A perseguição leva-os a espalhar-se pela Judéia, Samaria e, mais longe ainda, pelas diversas regiões do Império (cf. At 1, 8). Vai-se sentindo no dia a dia como a Palavra está sendo proclamada, acolhida e celebrada nas várias línguas da terra. (cf. 1Ts 1, 7ss). As nações dos quatro cantos do mundo convergem na invocação do único nome de Jesus (cf. 1Cor 1, 1-3). Assumem o mesmo Caminho. Adoram o mesmo Deus e se reconhecem como membros de uma mesma família: têm agora um só Nome e se tratam de “irmãos e irmãs”. Apesar de oriundos de etnias e nações diferentes, agora conseguem entender-se “na mesma língua”. As comunidades se sentem fruto do milagre que inverte a situação de Babel. Lá as línguas se confundiram e as pessoas já não podiam comunicar-se na língua única imposta pelo Império opressor, a bênção divina da liberdade era cada qual guardar sua identidade própria (cf. Gn 11, 1-9). Nas comunidades, a diversidade de línguas já não é mais empecilho, já não confundem pois chegam a comunicar-se e entender-se na invocação do único Nome, o de Jesus, que, longe de oprimi-las, as liberta (cf. Fl 2, 9-11), pois já não é mais a língua da dominação e da unidade forçada, mas da livre adesão.

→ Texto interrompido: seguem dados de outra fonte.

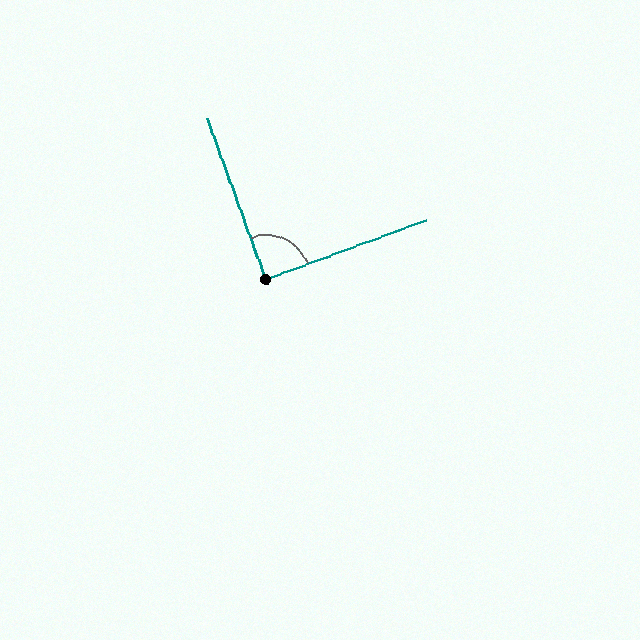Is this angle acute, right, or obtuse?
It is a right angle.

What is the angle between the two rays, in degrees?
Approximately 90 degrees.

O texto de Atos dos Apóstolos, capítulo segundo, é uma grandiosa e bonita síntese dessa experiência. As comunidades de seguidores(as) de Jesus sentem-se animadas por Seu Espírito no mesmo Caminho por Ele trilhado. Sentem-se transformadas. Suas vidas têm sido abaladas como se por elas tivesse passado violento vendaval que tudo arrasta e faz a terra tremer (cf. At 2, 2). Nada se mantém como dantes quando o Senhor passa (cf. Hab 3, 3-7). Vem-lhes natural a lembrança do Sinai. Ali, como agora, a comunidade do povo de Deus teve seu solene início. Ao propor Aliança, Deus transformava a vida de gentes marginalizadas  na solidariedade de um povo organizado. Tremores de terra, trovões e relâmpagos e nuvens eram a simbologia para expressar a grandiosidade da poderosa manifestação transformadora de Deus (cf. Ex 19, 18-).

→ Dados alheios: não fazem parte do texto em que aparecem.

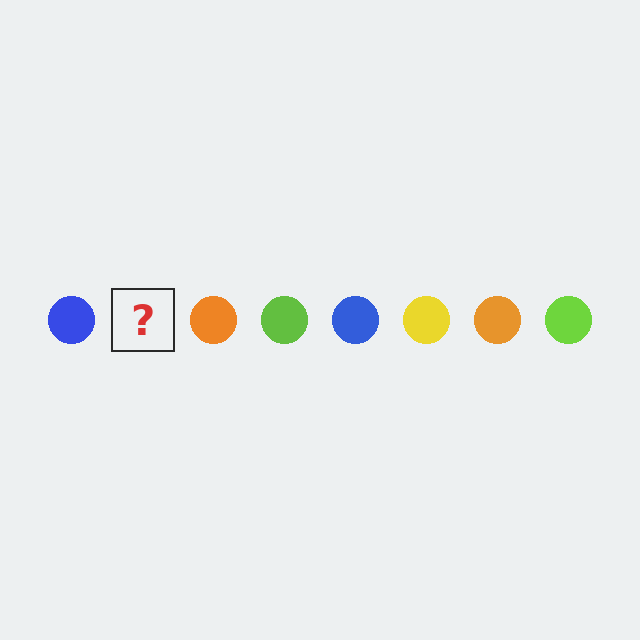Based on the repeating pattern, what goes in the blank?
The blank should be a yellow circle.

Os mestres judeus, ao comentar as tradições sobre o Sinai, chegavam a dizer que ali a “voz” de Deus se manifestara numa bola de fogo e esta se repartira em setenta línguas (labaredas) pelas várias nações da terra.  Era a ideia de que o fogo iluminador do Senhor “enche o orbe da terra”. Reflexão que insinua uma visão ecumênica, universal da atuação de Deus no mundo.  As comunidades se sentem em continuidade com o povo da Aliança. Para elas, com a vida de Jesus, se renova e se aprofunda o pacto de Deus com Seu povo. As Igrejas (comunidades) são agora o novo Monte de Deus onde se pode fazer experiência semelhante à da força de trovões, relâmpagos, fogo e terremoto. As “línguas de fogo” são a voz do Deus da Aliança se espalhando na direção de todas as nações da terra (cf. At 2, 5-13).

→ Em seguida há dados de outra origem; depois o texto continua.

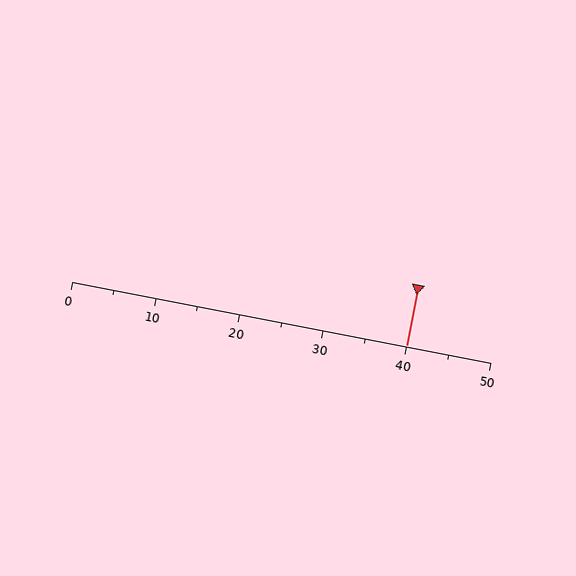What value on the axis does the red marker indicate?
The marker indicates approximately 40.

O Espírito nos chega como Consolador e Advogado (cf. Jo 16). É enviado por Jesus para fortalecer e consolar as comunidades em seu confronto com o mundo. Confere a quem crê a plena certeza interior de que está salvo e defendido, e acusa o mundo do pecado e da mentira. Desmascara, com fatos reais, a ideologia segundo a qual viver em comunidade não passa de sonho e ilusão. O Espírito de Jesus é o grande dom concedido aos fiéis para se manter firmes em meio às dificuldades, conflito e perseguição. Foi por isso que o grupo de Jesus julgou normal representar a ação do Espírito nas comunidades sob o símbolo das “línguas (labaredas) de fogo”, Fogo expressa luta e combate. Em luta contra seus inimigos, Deus é como fogo devorador. Assim imagina o profeta Isaías: “A mão do Senhor se manifestará em favor dos seus servos, mas se há de indignar contra seus inimigos. Porque o Senhor vem com fogo, e seus carros parecem furacão, para desabafar sua ira com ardor e sua ameaça com línguas (labaredas) de fogo. É com fogo que o Senhor fará justiça sobre toda a terra” (66, 14-16).

No livro do Êxodo, quando Moisés se sente convocado por Deus a guiar o povo na luta contra o Faraó do Egito, desenha-se em sua imaginação uma enorme labareda de fogo que queima sem parar (cf. Ex 3, 2). Essa imagem pode mesmo ter-lhe sido sugerida por um espinheiro de verdade pegando fogo em pleno calor do deserto; algo semelhante ao que acontece com o profeta Amós ao presenciar cenas do quotidiano (praga de gafanhotos, queimada na roça, prumo de pedreiro, cesto de figos na feira)  e logo lembrar-se da sorte que aguarda o povo do país (cf. Am 8, 1-3; 7, 1-9). A chama tem forma de espada. É a espada ameaçadora de Deus, desembainhada à vista dos inimigos do povo.  A prova disto é que, na visão que tem Josué, sucessor de Moisés, literariamente paralela à cena da visão do espinheiro, substitui-se a chama pela espada brilhante ao sol (cf. Js 5, 13-15). A mesma imagem aparece quando o homem e a mulher são expulsos do Jardim; é o sinal de que a ruptura com Deus e com a Natureza está consumada. Já não podem nem mesmo se aproximar do  Éden. A entrada agora está guardada por dois querubins que fecham a passagem tendo na mão “espadas flamejantes”  — labaredas de fogo que servem de espadas – como sinal de declaração de guerra à humanidade desobediente (cf. Gn 3, 23-24). Neste texto, espada e labareda de fogo são postas em evidente conexão. Nos evangelhos, João Batista anuncia os tempos de Jesus como dias de um batismo “no Espírito e no fogo”, quando a palha será queimada e toda árvore que não der bom fruto será cortada e queimada no fogo (cf. Mt 3, 10-12).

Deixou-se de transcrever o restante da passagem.